Theldus/README.md

## README.md

      
    Raw
  

              README.md
            
          
    The only proper way to debug 16-bit code on Qemu+GDB

(or nearly so...)
GDB is undeniably an extremely versatile debugger, with the ability to add breakpoints, watchpoints, dump memory, registers, and the source code (along with its corresponding assembly). These features make it the perfect Swiss Army knife for most programmers. In addition to that, the possibility of implementing a 'GDB Stub' and automatically supporting GDB in your application makes it an almost universal debugger for a variety of tasks.
Qemu, like other virtual machines (such as 86Box), also implements debugging via GDB Stub, which enormously facilitates the development of bootloaders, operating systems, and more. The support for 32-bit and 64-bit code is quite good, and I have never seen any complaints about it. However, for 16-bit/real mode...
Is debugging in 16-bit/real mode really that bad?

If you have ever tried to debug 16-bit code on Qemu, you know how painful it can be:

GDB thinks your code is in 32-bit, and the disassembly is obviously incorrect.
Even with correct disassembly, using CS:EIP causes GDB to disassemble the wrong code segment, as it relies on linear memory, instead of segmented memory.
The same occurs with stack dumps and other things that use memory segmentation.

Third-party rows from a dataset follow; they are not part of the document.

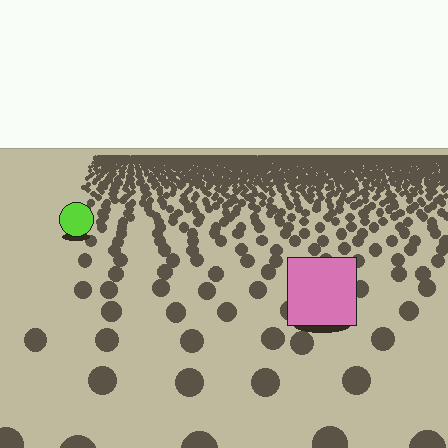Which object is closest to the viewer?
The pink square is closest. The texture marks near it are larger and more spread out.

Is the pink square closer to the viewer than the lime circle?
Yes. The pink square is closer — you can tell from the texture gradient: the ground texture is coarser near it.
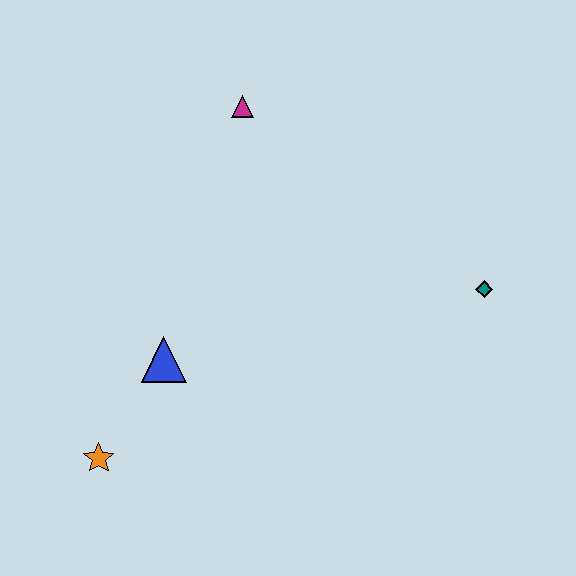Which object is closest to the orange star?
The blue triangle is closest to the orange star.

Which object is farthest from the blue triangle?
The teal diamond is farthest from the blue triangle.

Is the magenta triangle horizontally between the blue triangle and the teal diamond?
Yes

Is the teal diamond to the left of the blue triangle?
No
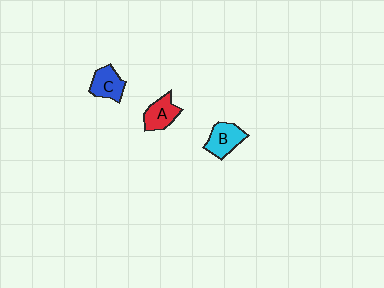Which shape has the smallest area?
Shape A (red).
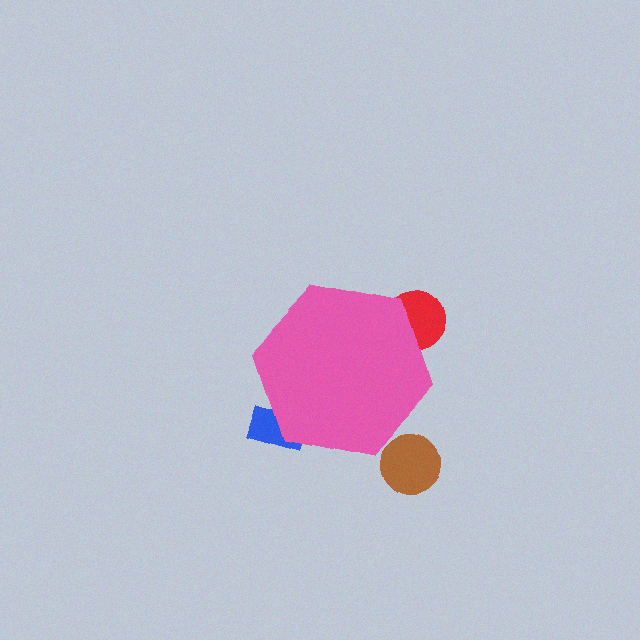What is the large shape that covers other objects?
A pink hexagon.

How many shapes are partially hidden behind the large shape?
2 shapes are partially hidden.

Reasons 1) and 2) make it impossible to use Qemu+GDB in a 'normal' way without resorting to some kind of workaround.
Usually, when debugging 16-bit code, people either switch to another VM, such as Bochs (which has a native debugger for 16-bit and is very good), or use GDB scripts to try to work around the problem, like:

Remote debugging of real mode code with gdb
gdb-real-mode-code
QEMU gdb does not show instructions of firmware

The use of scripts is generally okay but ties you to the GDB command line interface and prevents the use of any GUI for it. Personally, I am quite familiar with the CLI, as I have been using it for many years, but it can be a barrier for newcomers (although the learning curve is not that steep).
Attempting to Fix This...

The issues mentioned above arise because GDB is a very generic debugger, supported by many architectures, and x86 is a rather... unique architecture, so Qemu needs to make choices!
In the same order as in the previous section, here are some responses:

Qemu tells GDB that the target architecture is 32-bit, forcing users to perform various acrobatics with XML files, and so on, just to adjust the disassembly correctly.
GDB is unaware of segmented memory, only linear memory... thus, GDB requests incorrect memory addresses from Qemu!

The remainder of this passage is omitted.